La Corte d’Appello di Genova ha respinto la richiesta di risarcimento avanzata da Flavio Briatore dopo l’assoluzione definitiva dall’accusa di evasione fiscale per la vicenda dello yacht Force Blue, venduto all’asta dallo Stato prima che la sentenza di condanna passasse in giudicato. La super barca di lusso – la 78esima più grande al mondo – era stata sequestrata nel maggio 2010 al largo della Spezia: l’accusa al manager era di aver evaso in quattro anni 3,6 milioni di Iva all’importazione – dovuti per l’ingresso in acque italiane a uso diportistico – figurando come noleggiatore del natante da parte di una società schermo con sede in un paradiso fiscale, la Autumn Sailing Ltd., e quindi simulandone l’uso commerciale che esenta dall’imposta. A febbraio 2018 Briatore era stato condannato in appello a 18 mesi con la confisca del Force Blue (e della somma evasa) come pena accessoria: la Cassazione aveva però annullato la condanna e disposto un appello bis, al termine del quale – ottobre 2019 – il reato era stato dichiarato prescritto.

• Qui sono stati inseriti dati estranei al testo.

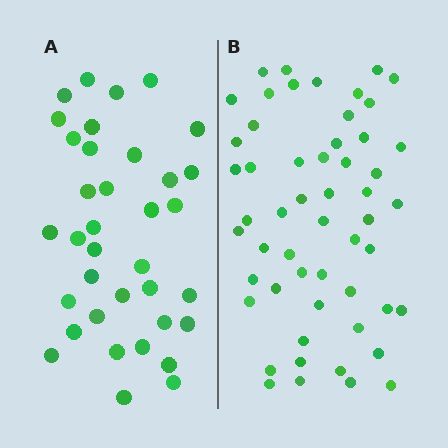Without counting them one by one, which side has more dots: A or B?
Region B (the right region) has more dots.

Ma la confisca era stata confermata, perché la Autumn Sailing – secondo i giudici – non era che “un mero schermo formale tra l’imputato e lo yacht, il quale ultimo, pertanto, deve ritenersi essere sempre stato nella esclusiva proprietà della persona fisica di Flavio Briatore”.

Negli ultimi giorni del 2020, però – in attesa del verdetto definitivo – su segnalazione del custode giudiziario la Corte d’Appello aveva deciso di vendere lo yacht all’asta per gli ingenti costi di manutenzione. Ad aggiudicarselo era stato l’ex patron della Formula 1 Bernie Ecclestone, un vecchio amico di Briatore, pagandolo sette milioni e mezzo di euro, circa un terzo del valore di mercato (stimato dallo stesso tribunale intorno ai 19 milioni). Sei mesi dopo, ecco l’esito che nessuno si aspettava: la Corte di Cassazione annulla la confisca e rimanda gli atti ai giudici d’Appello, i quali – altri sei mesi dopo – non solo confermano la decisione, ma assolvono l’imprenditore nel merito, ridandogli con tante scuse il ricavato della vendita all’asta. Lui però non si accontenta e tramite i suoi legali fa ricorso chiedendo di avere la differenza di 12 milioni tra quella somma e il valore di mercato.

La questione finisce ancora una volta alla Corte d’Appello genovese, che rigetta la domanda. “È significativo che gli stessi brokers operanti a livello internazionale nel settore della nautica che avevano astrattamente stimato il prezzo di una possibile vendita in 15 milioni di euro (il prezzo di 19 milioni di euro era indicato solo quale cosiddetto market asking price, cioè prezzo richiesto dal venditore), abbiano poi raccomandato – sulla base delle caratteristiche concrete del natante, del suo marchio non rinomato e da ricondurre ad un cantiere che ha cessato l’attività, del tempo necessariamente limitato per procedere alla vendita giudiziale senza incorrere in ulteriori perdite, a fronte di un periodo normalmente impiegato di circa 12-18 mesi – di fissare un prezzo di vendita non superiore ai sette milioni di euro“, scrive il collegio, ritenendo quindi che Briatore non abbia subito alcun danno. I suoi egali hanno annunciato ricorso in Cassazione.